To devise a process that let students collaboratively create a set of groups that reflect their own priorities, we used a process for agenda development described in Adrienne Maree Brown’s Emergent Strategy, made up of the following steps.
1. I asked students to take ten minutes to list three topics that they would be interested in writing entries for, making their topics as specific as possible (small is good, Brown reminds us) (when I do this again, I will have students work on this in advance as a homework assignment).
2. They then wrote each topic idea clearly and concisely on individual post-its.
3. The first person to complete their post-its created a column for each post-it on the whiteboard in the front of the room. As people completed their post-its, they reviewed what was already posted and either added to the existing columns or created a new one if nothing on the wall fit into the columns.
4. Once all students had completed and posted their topics, we read through and named each column, revising as necessary, and creating a name for each column.

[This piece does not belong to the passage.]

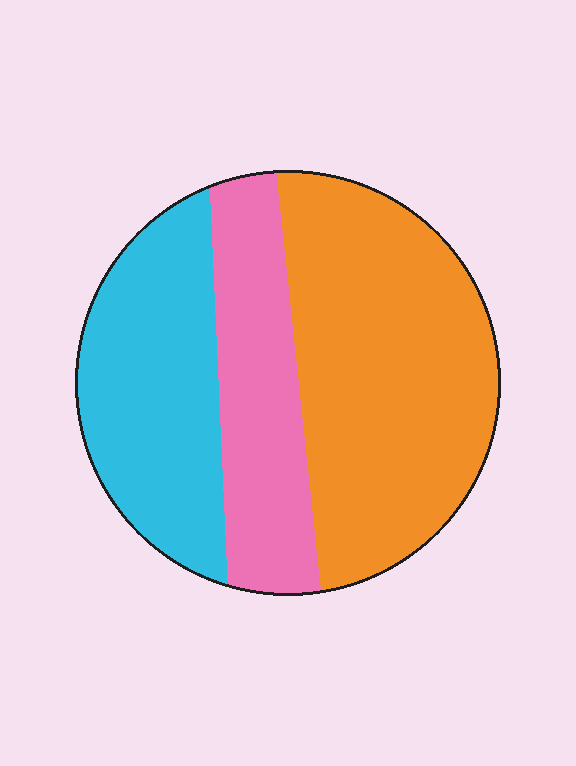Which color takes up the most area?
Orange, at roughly 45%.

5. In the class I taught (with roughly 24 students), this process yielded ten initial topics. We talked through these topics before students voted on the final line-up. Each student got five votes and from those we determined five final groups for Wikipedia work:
- One group of students sought to address the deficit of information about women of color in STEM fields, by creating a new entry on Kenyan computer scientist Shikoh Gitau;
- A second group focused on LGBTQ Students and Campus Sexual Assault, adding a significant section to the page;
- A third group began thinking that they could contribute a section on racist incidents to the page on Greek life, only to realize—with the help of the Wikipedia Expert assigned to the class—that they needed to write a separate incident instead on Racism and Greek Life;
- A fourth group, inspired by their own experiences with mental wellness issues, contributed a section on mental wellness and international students to a page on International Students;
- And the final group wrote about menstruation and education.
Of course, this process is just that—messy and imperfect. For example, students didn’t always get their first choice of topics and some students were more excited about their topics than others. I didn’t think ahead to limit the number of students per group—some groups wound up being bigger than others, with consequences for the amount of work they could undertake and the size of their entry.

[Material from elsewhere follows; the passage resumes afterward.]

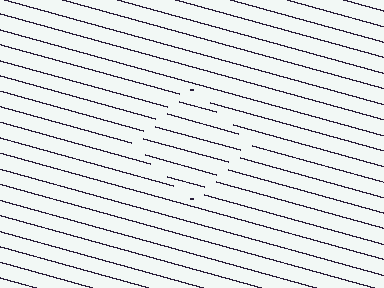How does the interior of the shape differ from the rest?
The interior of the shape contains the same grating, shifted by half a period — the contour is defined by the phase discontinuity where line-ends from the inner and outer gratings abut.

Students also had to adjust their topics as their research proceeded in order to complete the assignment, which would have been frustrating if an excellent subject area librarian hadn’t worked with us to create bibliographies based on the topics students had generated.
Overall, I think this process—in all its messiness—helped to connect students with the articles they were writing. I’m going to reflect on it and refine it as I plan for my next course’s Wikipedia assignment. I would welcome hearing about other strategies for working with students to generate topics that inspire them and help to bring diverse people and ideas into Wikipedia.